The terms of the agreement emphasized user education over user
punishment. Instead of cutting infringing users off from Internet
services, the providers dreamed up a “six strikes” approach to
infringement notification: Copyright holders would do their standard
scanning for infringement.
They would then cross-reference suspect IP addresses against the ISPs
that control them. The copyright holders would then send a message to
infringers — and, under the agreement, the ISPs would in turn commit to
forwarding those messages to their customers.
For up to six of those messages. The agreement’s goal, Ars Technica noted
at the time, was to “educate and stop the alleged content theft in
question, not to punish. No ISP wants to lose a customer or see a
customer face legal trouble based on a misunderstanding, so the alert
system provides every opportunity to set the record straight.”
The plan, though, was never implemented. Instead, its launch kept
getting postponed. And postponed. And postponed. In March, the ISP
crackdown was predicted to have a July 2012 launch. And July came and went.
But bad news, torrenters. The ISP crackdown, as of today, appears imminent. According to a report in The Hill, the infringement alert system will be implemented “over the next several weeks.”
The report quotes Jill Lesser, the executive director of the Center
for Copyright Information — the organization overseeing the new
anti-piracy program — as saying, “We’re really close and we’ll start
seeing alerts over the next several weeks.” (She prefaces that comment
with a nod to the long build-up to the system’s launch: “There are
[implementation] dates in draft materials that are not set in stone and
we don’t want to create any expectations we can’t meet…”)

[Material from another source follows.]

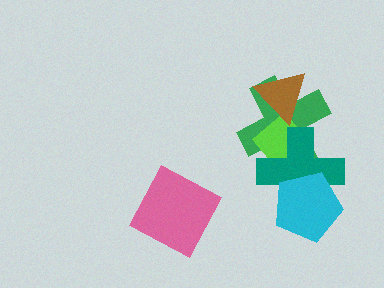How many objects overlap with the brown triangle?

The Hill‘s report, though, confirms an earlier story from the blog TorrentFreak,
which obtained internal documents from AT&T specifying a Nov. 28
launch date for the alert program. Those documents also suggested that
the cooperation between service providers and copyright holders could
facilitate legal action against infringers.
Under the alert system, TorrentFreak noted, “Internet
providers have to inform copyright holders about which IP-addresses are
repeatedly flagged. The MPAA and RIAA can then use this information to
ask the court for a subpoena, so they can obtain the personal details of
the account holder.”
Lesser insists that the arrangement is not SOPA Lite. Receiving an
alert “doesn’t mean you’re any more liable to be sued or the content
owner has any more eligibility to sue someone,” as she put it. And
Internet subscribers’ accounts won’t be terminated as part of the program.

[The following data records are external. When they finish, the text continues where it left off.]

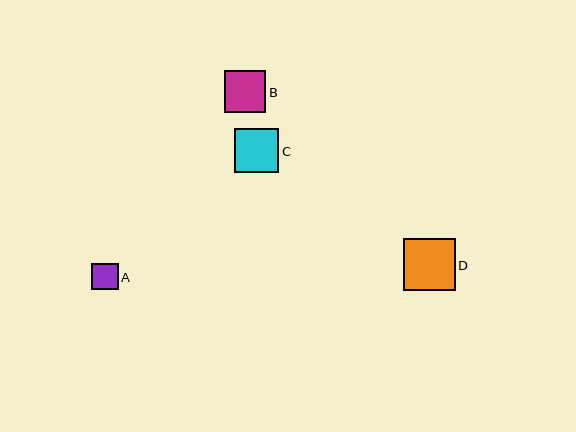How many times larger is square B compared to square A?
Square B is approximately 1.6 times the size of square A.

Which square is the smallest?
Square A is the smallest with a size of approximately 26 pixels.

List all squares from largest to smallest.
From largest to smallest: D, C, B, A.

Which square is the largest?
Square D is the largest with a size of approximately 52 pixels.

Instead, the plan will allow for “mitigation measures” if users fail
to respond to alerts. Not only may a service provider temporarily slow
down those users’ Internet speeds, or direct them to an online tutorial
when they try to access popular websites. They also might implement
other penalties, which are up to the service providers themselves (who,
on their own, have very little incentive to punish copyright infringers
to begin with).
The main hope in all this seems to be that it will, essentially, scare users straight — and that the “scorched earth tactics”

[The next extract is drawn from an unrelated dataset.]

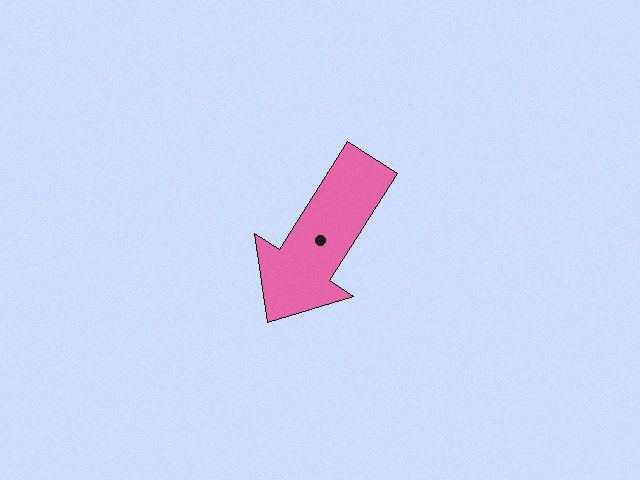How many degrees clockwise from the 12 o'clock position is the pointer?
Approximately 212 degrees.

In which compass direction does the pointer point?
Southwest.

of the past won’t be necessary now that copyright holders have used
those tactics to make their point. As the draft language of the
agreement puts it, “It’s likely that very few subscribers who after
having received multiple alerts, will persist (or allow others to
persist) in the content theft.”
That attitude might be pragmatic — it might be Pollyanna-ish. Either way, we’ll soon find out which it is.